Ridley-Thomas, South L.A. Residents Want Leimert Park Station, But at What Cost?

Image: ##http://www.fixexpo.org/2011/04/lpv-station-fight/##Fix Expo##

A motion by County Supervisor and Metro Board Member Mark Ridley-Thomas would grade-separate the planned Crenshaw Light Rail Line for twelve blocks from 48th Street to 59th Street along the Crenshaw Corridor and would require the construction of a station at Leimert Park.  Both grade-separating the Crenshaw Line and the Leimert Park Station are listed as “optional” in Metro’s most recent corridor studies.  To pay for the grade-separation and new station, Ridley-Thomas asks Metro to identify funding sources “including but not limited to” Measure R funds for the Expo Line and for the Green Line to LAX, the Arbor-Vitae interchange project and sales of “surplus property” along the right-of-way that won’t be used.  The Crenshaw Line will run below-grade for the rest of the route along Crenshaw Boulevard.
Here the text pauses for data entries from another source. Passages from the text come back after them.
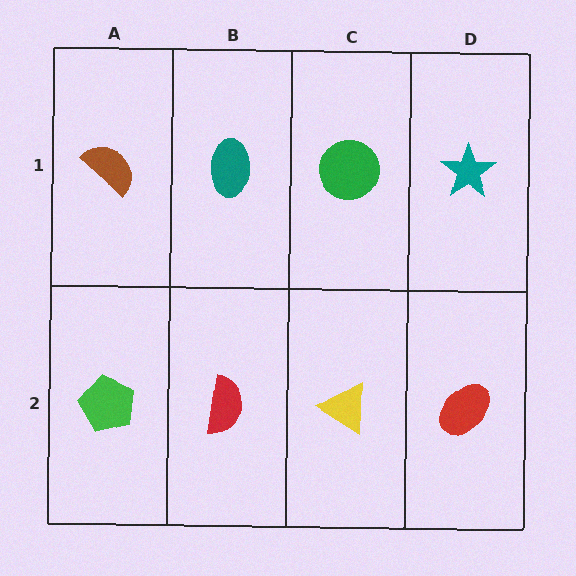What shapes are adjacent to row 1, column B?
A red semicircle (row 2, column B), a brown semicircle (row 1, column A), a green circle (row 1, column C).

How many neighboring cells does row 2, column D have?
2.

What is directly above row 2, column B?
A teal ellipse.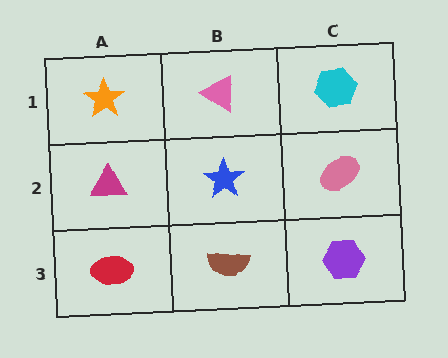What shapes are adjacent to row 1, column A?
A magenta triangle (row 2, column A), a pink triangle (row 1, column B).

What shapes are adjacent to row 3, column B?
A blue star (row 2, column B), a red ellipse (row 3, column A), a purple hexagon (row 3, column C).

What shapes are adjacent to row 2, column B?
A pink triangle (row 1, column B), a brown semicircle (row 3, column B), a magenta triangle (row 2, column A), a pink ellipse (row 2, column C).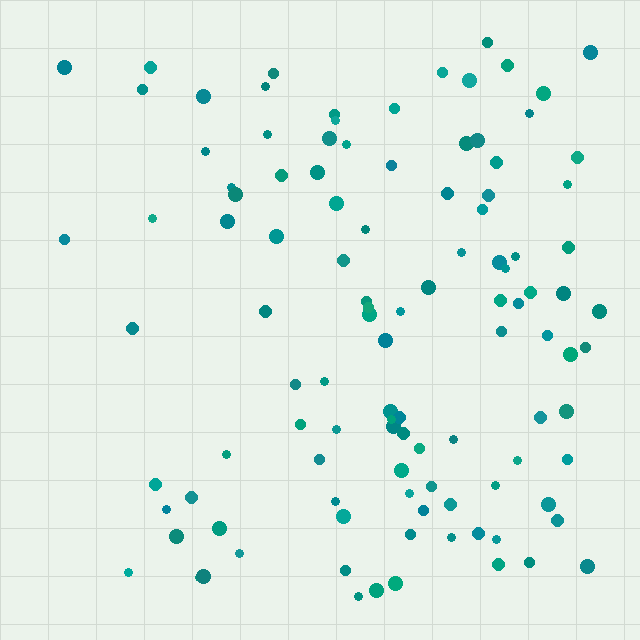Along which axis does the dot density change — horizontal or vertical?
Horizontal.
Ridley-Thomas’ motion has strong support within the Crenshaw and South L.A. communities, even if his motion placing Measure R projects against one another and possibly shuffling funds approved by voters has raised the ire of transit advocates and is probably politically impossible.  The Fix Expo/Crenshaw Subway Campaign published comments from “Save Leimert Park” urging Metro to move forward with not just a station plan, but a mixed-use development and parking plan for the Leimert Park area..  It would seem that someone in Metro must agree with them.  How else could one explain locating the  press conference announcing a $543 million federal loan for the Crenshaw Line at Leimert Park back in October of last year, well after the Leimert Park Station was deemed optional.

Meanwhile, the community group Hyde Park Organizational Partnership for Empowerment (HOPE) is advocating for increased grade separation for the rail project.  Noting some of the safety issues that exist with the Blue Line, which also runs through a predominantly minority community, Winnifred Jackson slams the at-grade proposal for the 12 blocks between 48th Street and 59th Street.
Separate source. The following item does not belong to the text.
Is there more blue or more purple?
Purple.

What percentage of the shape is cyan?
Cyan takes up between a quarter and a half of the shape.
HOPE believes the rail line should be underground in our community for many reasons. The thought of 225-ton trains running 40 mph at street-level down the middle of Crenshaw Blvd is daunting.  Even if the (mostly black-owned) small businesses survive the four long years of disruptive street construction, after the line is built Crenshaw Blvd will lose half its parking.  With trains crossing every 2½ minutes during rush hour, traffic congestion will worsen. The safety risk to motorists and pedestrians, particular our children, is concerning.  A similar rail line, MTA’s Blue Line, which runs through black/brown communities of Compton, Willowbrook, Watts and South L.A. has killed over 100 people, including many children, in over 875 accidents.  Thousands more have been injured.
While nobody has gone on record saying that either grade-separation nor the Leimert Park Station are a bad idea, there hasn’t been much support from transit advocates for Ridley-Thomas’ proposal.   The Ridley-Thomas motion asks for Metro staff to study how to fund the increased grade separation route and new station, not to dedicate the funds by themselves.  To move Measure R funds, it would take a 9-4 vote of the Metro Board of Directors.  It’s hard to imagine getting that vote without the support of Mayor Antonio Villaraigosa, who controls four votes on the Metro Board.  The Mayor’s office declined to comment on the Ridley-Thomas motion.
Transit advocates Dana Gabbard and Ken Alpern, each speaking for themself, took issue with the Ridley-Thomas motion.  Commenting for this article Gabbard, slammed Ridley-Thomas’ claim that there would be significant time savings for passengers using the Crenshaw Line to connect to the Green Line and a future stop at LAX, slams the idea of repurposing Measure R funds, and suggests a local funding alternative for the proposal.

He overstates time savings to LAX, which the Hatch Mott McDonald analysis (p.43) shows as being 1-2 minutes with the Crenshaw underground section included–for the vast funds Ridley-Thomas is trying to capture that is a result which isn’t by any stretch of the imagination worth pursuing.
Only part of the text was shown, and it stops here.